Si le consensus scientifique est à peu près établi quant aux risques à venir, il n’en va pas de même pour les solutions à apporter. Rien d’étonnant quand on observe à quel point le capitalisme, depuis ses origines, repose sur l’usage massif d’énergies fossiles, le charbon d’abord, puis le pétrole. Remettre radicalement en cause cet usage des énergies fossiles, c’est remettre en cause le fonctionnement du capitalisme. C’est pourquoi les mesures négociées au niveau international par la convention cadre des Nations unies sur les changements climatiques (1992), puis par le protocole de Kyoto sont au mieux insuffisantes, au pire perverses. L’engagement a été pris par les signataires de Kyoto, mais pas les Etats-Unis, de réduire leurs émissions de gaz à effet de serre de 5,2 % par rapport à 1990. Mais cet engagement est fortement assoupli par les mécanismes de flexibilité qui permettent aux pays les plus émetteurs d’acheter des quotas d’émissions à ceux qui émettent moins que ce à quoi ils ont droit.

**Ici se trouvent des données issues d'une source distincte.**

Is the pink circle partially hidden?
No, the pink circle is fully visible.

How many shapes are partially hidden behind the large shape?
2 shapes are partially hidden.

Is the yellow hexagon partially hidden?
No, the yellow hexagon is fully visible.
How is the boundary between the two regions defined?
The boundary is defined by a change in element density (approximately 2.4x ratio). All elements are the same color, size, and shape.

La période d’engagement de Kyoto se termine en 2012, les négociations de la conférence de Nairobi, qui débute le 6 novembre, doivent définir les objectifs de réduction des pays industrialisés après 2012. Mais nul de remet en cause les tours de passe-passe néolibéraux qui, plutôt que d’agir vraiment pour limiter les changements climatiques, sont en train de constituer un marché du carbone qui profitera à quelques entreprises. Il y a pourtant des aspects positifs dans le protocole de Kyoto : objectifs de réduction chiffrés, échéances précises, report sur la période suivante en cas d’objectif non atteint, recours limité aux puits de carbone, prise en compte des différences entre pays industrialisés et ceux qui ne le sont pas... Il faut défendre ces objectifs contre toutes les pressions néolibérales, mais, au-delà, il faut opposer une stratégie alternative qui batte en brèche le dogme selon lequel la consommation énergétique doit nécessairement augmenter dans tous les pays.

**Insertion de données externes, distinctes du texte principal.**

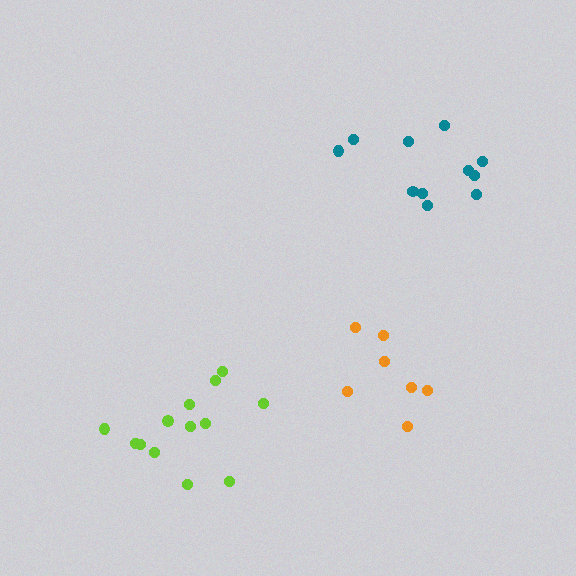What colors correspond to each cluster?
The clusters are colored: lime, orange, teal.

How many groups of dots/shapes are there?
There are 3 groups.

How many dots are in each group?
Group 1: 13 dots, Group 2: 7 dots, Group 3: 11 dots (31 total).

La réduction massive des émissions doit être la dimension centrale de cette stratégie, en favorisant la sobriété et l’efficacité énergétiques et le remplacement des énergies fossiles par des énergies propres. Cela implique de mettre en place des normes contraignantes sur le bâtiment (un tiers de la consommation d’énergie mondiale), l’industrie (20 % des émissions françaises), l’agriculture (19,5 %) ou les transports. Les solutions technologiques n’y suffiront pas. C’est bien une réorganisation de l’économie, et donc de la société, qu’on doit viser, réorganisation qui satisfasse les besoins sociaux et environnementaux ; d’autant que lancer un plan d’économies d’énergies et de développement des énergies propres créerait des milliers d’emplois. Cela doit s’accompagner d’une modification profonde des rapports Nord-Sud qui permette aux pays pauvres de se développer, ce qui implique un usage massif d’énergies, mais sans reproduire le type de développement qu’ont connu les pays industrialisés, d’où la nécessité d’un transfert de technologies propres.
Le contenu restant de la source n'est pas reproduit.